Locating San Miguel is not terribly complicated, but it required about twenty-five minutes when I made the trek on foot. From the Alcazaba, a Moorish fortress situated in the older part of the city, I headed up Alcazabilla, a street that runs alongside the grounds surrounding the Alcazaba until it joins Victoria, then continued north to the Plaza de la Victoria. At the Plaza, I veered left over to Calle Cristo de la Epidemia and went north up to the Plaza de Olletas, which is next to a busy gasoline station. I then turned left onto Alameda de Capuchinos and continued walking for four blocks until the Alameda Patronimo. I proceeded to the Plaza del Patronimo, which leads directly into San Miguel Cemetery.

Adjacent to the cemetery entrance was a small office with an assistant. When I asked him for directions to Bowles's gravesite, he asked me for her date of death, which I provided. He pulled one of the ledgers from the wall and flipped through a few pages before arriving at the one that confirmed her name (misspelled as "Bonles") and grave number, 453-F. To find its exact whereabouts, he suggested I speak with one of the matrons tending the cemetery chapel.

Past the front gate the chapel lay about 200 meters directly ahead, a pleasant walk amidst the cypress, juniper and orange trees flanked by simple graves marked with headstones, impressive stone tombs and mausoleums. Above-ground sepulchres, known as nichos, appeared as a wall of concrete squares, each a burial niche containing someone's remains.

Looking for help, I spotted a priest and asked if I might speak with him. When I inquired about the location of Jane Bowles's grave he appeared incredulous. "¡Jane Bowles! ¡Soy gran admirador de Jane Bowles!" His name was Padre José. Equally surprised, I introduced myself, and after a brief exchange of pleasantries he led me along the front side of the chapel to a padlocked door, which he unlocked and entered.

We were in a large rectangular room that served as his living quarters. At one end there was a simple writing desk; at the other, a variety of relics was clustered. A prayer stand and chair were located in the middle of the room. A bed hugged the wall on the side directly across from the entrance, and next to the bed was a long cloth-covered table that served as Padre José's personal shrine to Jane Bowles. A votive candle had been placed in front of two photos and a piece of paper taped to the wall directly above the table. The sheet to the left contained the birth and death dates of the Bowleses, printed by hand. In the middle was a xeroxed photo of Jane's face along with strands of her hair encased in plastic. To the right was another xeroxed photo of the Bowleses together.

"How beautiful was Jane!" exclaimed Padre José, gazing at the photos. "¡Mira!" he said, and brought forth the Spanish translation of Millicent Dillon's biography. He went to the rear of the book, smiled and nodded his head as he pointed to the partial inclusion of Paul Bowles's poem "Next to Nothing." And he told me how much he enjoyed Jane's Two Serious Ladies and Plain Pleasures, a collection of her stories.

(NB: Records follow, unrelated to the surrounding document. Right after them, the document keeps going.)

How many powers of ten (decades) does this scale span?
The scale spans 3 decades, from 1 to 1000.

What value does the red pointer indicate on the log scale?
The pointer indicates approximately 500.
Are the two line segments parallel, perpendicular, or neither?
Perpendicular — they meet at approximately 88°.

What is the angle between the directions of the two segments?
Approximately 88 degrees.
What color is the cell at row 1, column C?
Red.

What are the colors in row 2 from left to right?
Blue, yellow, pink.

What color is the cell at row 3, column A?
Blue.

I spent a few more minutes examining the shrine and snapping photos when Padre José suggested we visit Jane Bowles's grave. Unaware of whether she had been reburied, I didn't know what to expect. We walked out past the front of the chapel, which he entered briefly to glance at those kneeling in prayer, then turned onto a cobblestone path and headed towards the front of the cemetery. Near the end of the path he stopped and pointed to an edifice about four-feet high, constructed from small stones and cement, atop of which a smooth stone slab was mounted. It read:

Malaga A

Jane Bowles 1917-1973

At the base of the tomb stood two candles astride an empty vase filled with wilted flowers. On the tomb's front was a small, greenish tile with a phrase etched in a scrawling hand:

Hommage
A Serious Lady

In the lower right hand corner were the letter and number identifying the tomb.

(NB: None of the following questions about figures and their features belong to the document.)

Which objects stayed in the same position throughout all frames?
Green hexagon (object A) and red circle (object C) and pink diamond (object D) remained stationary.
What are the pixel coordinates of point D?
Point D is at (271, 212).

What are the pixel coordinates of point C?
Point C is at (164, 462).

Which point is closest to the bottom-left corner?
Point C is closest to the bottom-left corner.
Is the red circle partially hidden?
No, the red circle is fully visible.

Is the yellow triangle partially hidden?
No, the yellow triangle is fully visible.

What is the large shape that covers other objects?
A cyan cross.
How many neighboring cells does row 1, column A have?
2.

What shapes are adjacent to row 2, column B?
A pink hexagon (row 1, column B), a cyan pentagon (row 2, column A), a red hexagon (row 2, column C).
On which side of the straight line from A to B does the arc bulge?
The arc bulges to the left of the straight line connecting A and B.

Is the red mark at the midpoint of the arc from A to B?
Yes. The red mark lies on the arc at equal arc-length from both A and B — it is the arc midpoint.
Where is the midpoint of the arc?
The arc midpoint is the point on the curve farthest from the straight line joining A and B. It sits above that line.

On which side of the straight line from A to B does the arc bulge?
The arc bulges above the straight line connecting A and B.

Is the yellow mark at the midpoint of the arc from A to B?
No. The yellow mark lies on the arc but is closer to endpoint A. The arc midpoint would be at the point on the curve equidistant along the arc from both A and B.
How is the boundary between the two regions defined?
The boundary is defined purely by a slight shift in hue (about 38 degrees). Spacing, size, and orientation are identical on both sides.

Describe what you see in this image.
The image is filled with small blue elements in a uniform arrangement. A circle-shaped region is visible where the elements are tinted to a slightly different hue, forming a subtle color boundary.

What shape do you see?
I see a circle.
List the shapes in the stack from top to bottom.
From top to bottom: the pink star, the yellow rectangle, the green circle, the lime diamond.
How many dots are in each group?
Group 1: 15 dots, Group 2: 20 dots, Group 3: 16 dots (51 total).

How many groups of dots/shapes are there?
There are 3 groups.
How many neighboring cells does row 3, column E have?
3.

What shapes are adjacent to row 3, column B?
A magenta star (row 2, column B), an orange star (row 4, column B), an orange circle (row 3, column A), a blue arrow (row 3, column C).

I took a few photos of Padre José praying next to the tomb.

Padre José said that Jane's new grave, established through the efforts of the municipality of Málaga and the Association of Friends of San Miguel Cemetery, had been unveiled mid-October, 1999. Afterwards, he added secretively, "But in the evening she moves all over the cemetery, and I am here to watch over her."

I bid good-bye to Padre José, as I needed to return to my hotel prior to the evening's bullfight. Before I left he said, "Come back during your stay in Málaga and I will take you to Jane's old grave."

I returned to San Miguel two days later. Padre José spotted me walking towards Bowles's tomb, waved and disappeared. A few minutes later, he struggled towards me in his brown sackcloth, breathing heavily in the heat, carrying fresh flowers and a watering can. After arranging the flowers and lighting the candles, he stepped aside so that I could take photos. But I motioned him back over to the tomb, and he stood next to it, solemnly, as I took a picture. I suggested another, and this time he dropped to his knees and immediately began to pray.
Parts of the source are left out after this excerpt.